One of the best elements of lockdown loosening for me has been the lifting of the stay local ruling. Older readers might recall I’m a big fan of going cycling in the New Forest, something that I in no way did during those long winter months.
With restrictions eased and the weather warming up, I’ve been really enjoying the benefits of going off road again, and disappearing into the silence and serenity of this unique landscape. Someone else who has long been enjoying the delights of the New Forest is the author and nature writer Neil Ansell. This month sees the publication of his fascinating new book, The Circling Sky, which is all about this ancient and important habitat. Having spent his early years growing up in Hampshire, Ansell knew the New Forest well from childhood.
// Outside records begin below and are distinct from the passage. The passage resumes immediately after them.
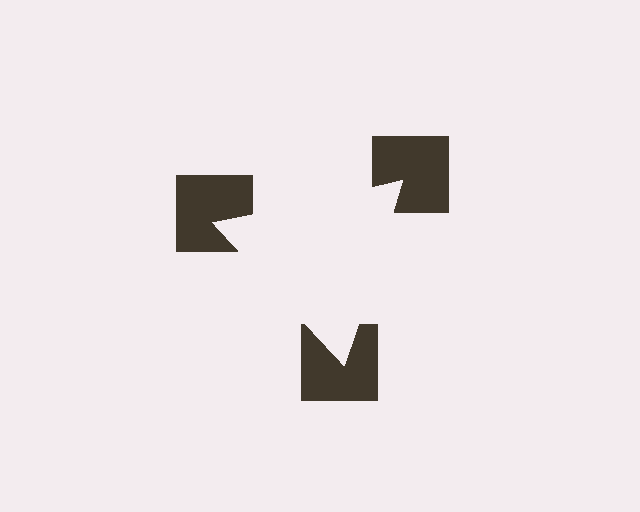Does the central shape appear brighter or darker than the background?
It typically appears slightly brighter than the background, even though no actual brightness change is drawn.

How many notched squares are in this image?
There are 3 — one at each vertex of the illusory triangle.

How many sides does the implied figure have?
3 sides.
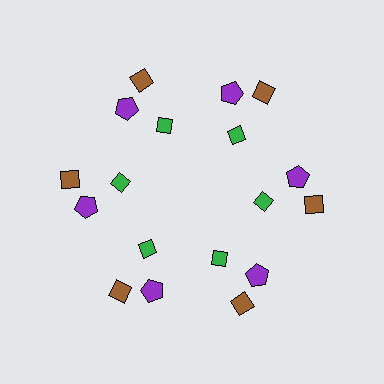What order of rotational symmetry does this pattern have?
This pattern has 6-fold rotational symmetry.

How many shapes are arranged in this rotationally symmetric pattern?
There are 18 shapes, arranged in 6 groups of 3.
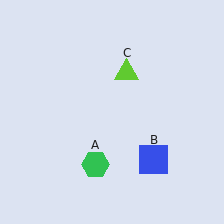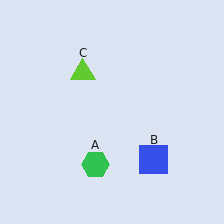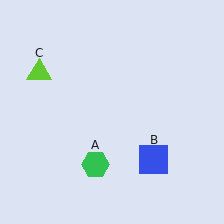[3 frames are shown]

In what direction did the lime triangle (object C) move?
The lime triangle (object C) moved left.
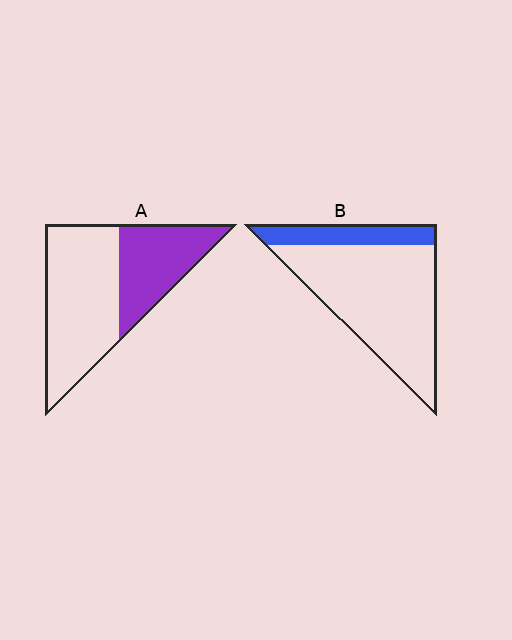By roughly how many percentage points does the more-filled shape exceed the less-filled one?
By roughly 15 percentage points (A over B).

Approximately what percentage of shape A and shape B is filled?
A is approximately 40% and B is approximately 20%.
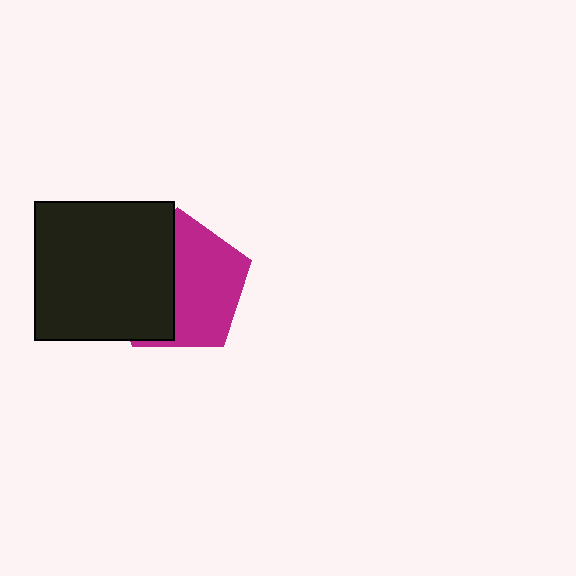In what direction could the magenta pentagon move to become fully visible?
The magenta pentagon could move right. That would shift it out from behind the black square entirely.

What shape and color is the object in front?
The object in front is a black square.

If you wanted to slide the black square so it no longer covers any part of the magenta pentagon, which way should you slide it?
Slide it left — that is the most direct way to separate the two shapes.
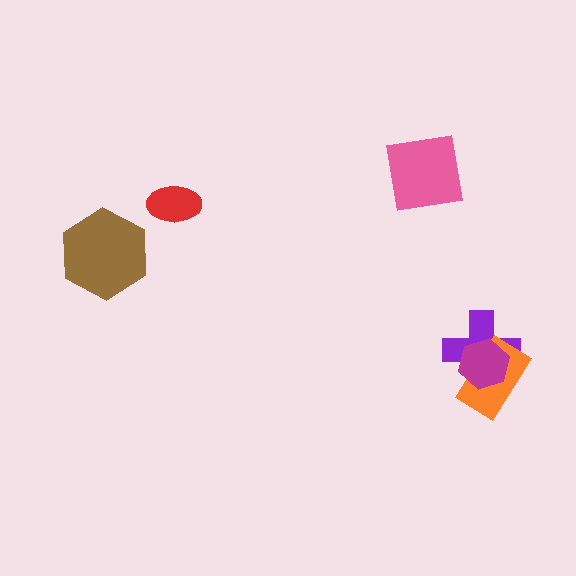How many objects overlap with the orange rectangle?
2 objects overlap with the orange rectangle.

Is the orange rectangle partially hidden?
Yes, it is partially covered by another shape.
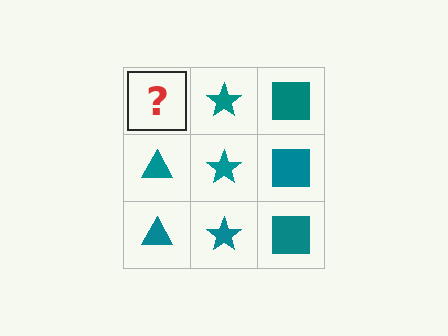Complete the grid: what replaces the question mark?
The question mark should be replaced with a teal triangle.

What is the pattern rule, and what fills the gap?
The rule is that each column has a consistent shape. The gap should be filled with a teal triangle.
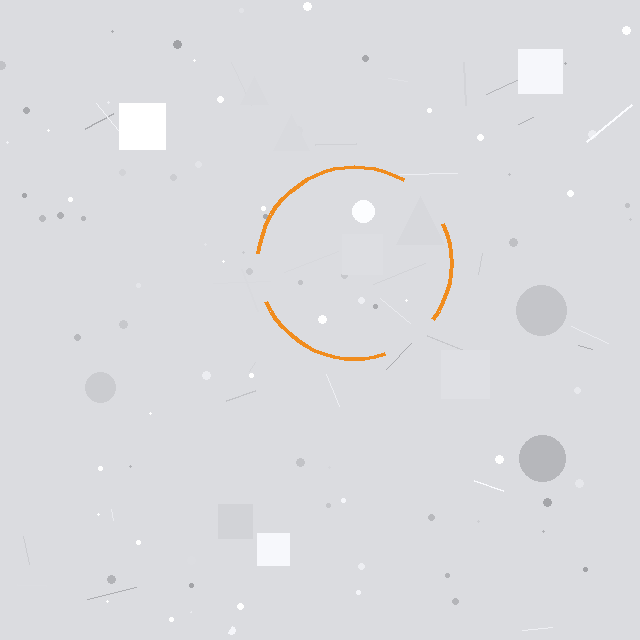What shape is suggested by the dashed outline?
The dashed outline suggests a circle.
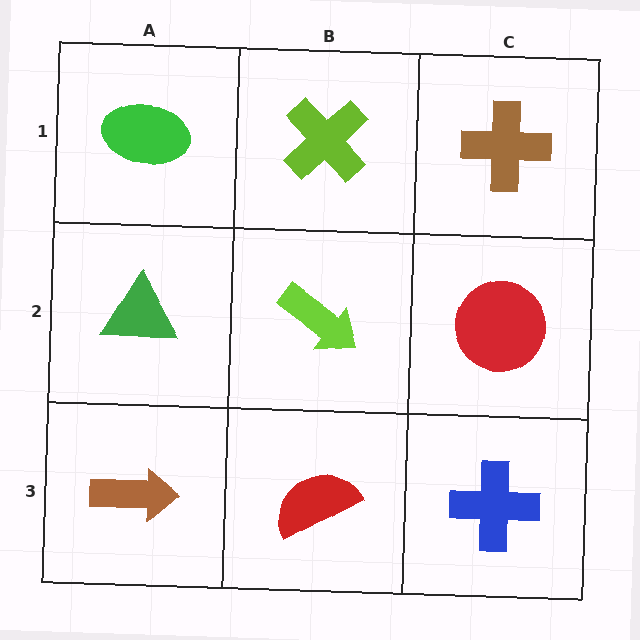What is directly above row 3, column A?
A green triangle.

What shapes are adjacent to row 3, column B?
A lime arrow (row 2, column B), a brown arrow (row 3, column A), a blue cross (row 3, column C).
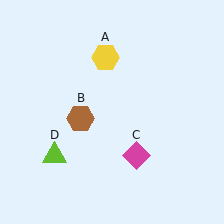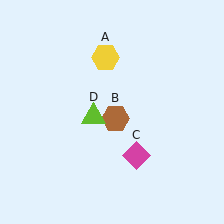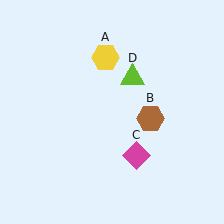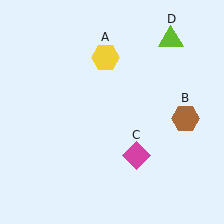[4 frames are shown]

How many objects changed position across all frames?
2 objects changed position: brown hexagon (object B), lime triangle (object D).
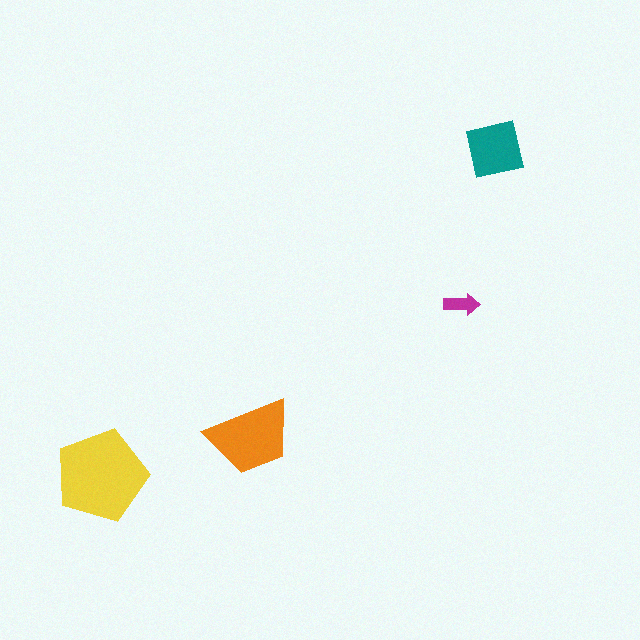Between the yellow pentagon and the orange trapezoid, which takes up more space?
The yellow pentagon.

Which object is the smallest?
The magenta arrow.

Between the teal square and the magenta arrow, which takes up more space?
The teal square.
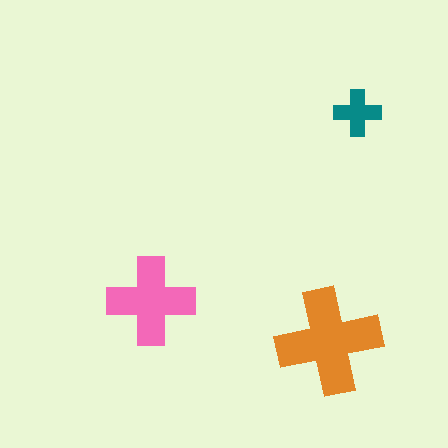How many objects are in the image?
There are 3 objects in the image.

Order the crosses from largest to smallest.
the orange one, the pink one, the teal one.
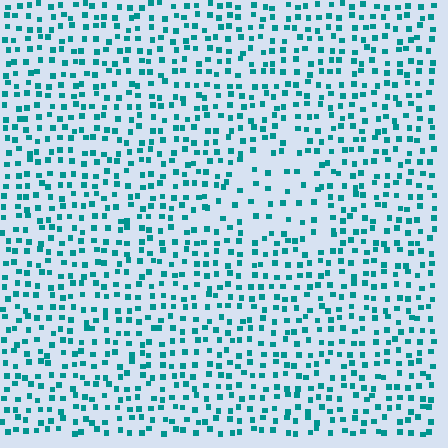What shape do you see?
I see a triangle.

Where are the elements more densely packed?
The elements are more densely packed outside the triangle boundary.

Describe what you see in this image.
The image contains small teal elements arranged at two different densities. A triangle-shaped region is visible where the elements are less densely packed than the surrounding area.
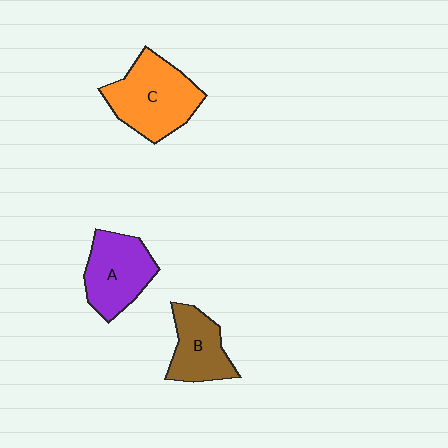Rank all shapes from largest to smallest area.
From largest to smallest: C (orange), A (purple), B (brown).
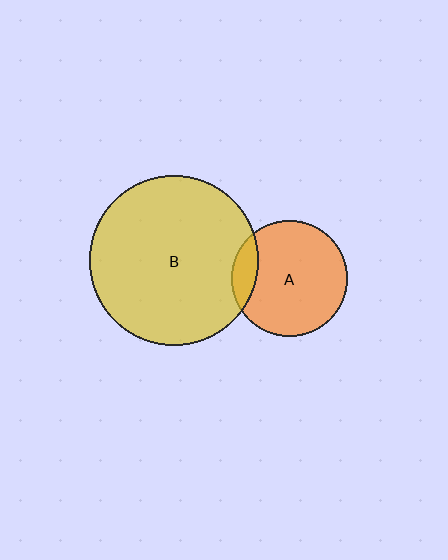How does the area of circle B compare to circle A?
Approximately 2.1 times.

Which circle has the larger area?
Circle B (yellow).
Over the course of a year, beginning in January 2019 and finishing just before the original lockdown, Ansell returned to the Forest each month to discover a different area. The result is a compelling mixture of nature writing, memoir, travel and polemic, all infused with Ansell’s passion for the subject. That passion came through clearly when I spoke to Ansell last week.
He described how many of his books have been about discovering landscapes for the first time. With the New Forest, by contrast, there were different layers of meaning to explore: he revisited the place where he’d first gone camping as an eleven-year-old, remembering exactly where he’d pitched the tent, but re-experiencing the landscape as a parent now himself. Although the New Forest can often feel a crowded place, Ansell discovered how quickly the crowds dispersed.
Step away from the car parks and familiar footpaths and it remains very easy to lose yourself. For the full experience, Ansell recommended following a stream and seeing where it takes you, spending a while just soaking up the landscape. His approach is not dissimilar to the current vogue for forest bathing, but one Ansell has been doing instinctively for years.
The personal element of Ansell’s visits gives the book its depth. “The New Forest is still indisputably the same place that I remember from long ago,” he writes. “It looks the same, it smells the same, and most of all it feels just as it does in my memories.”
But it is the environmental element that gives the narrative its bite, Ansell arguing that the crisis in the natural world should not be understated: “Nature writing may often be read for comfort and reassurance,” Ansell says, “but perhaps we need to allow a little room for anger too.” We’re fortunate to have such an internationally important landscape so close. We should do more to protect it.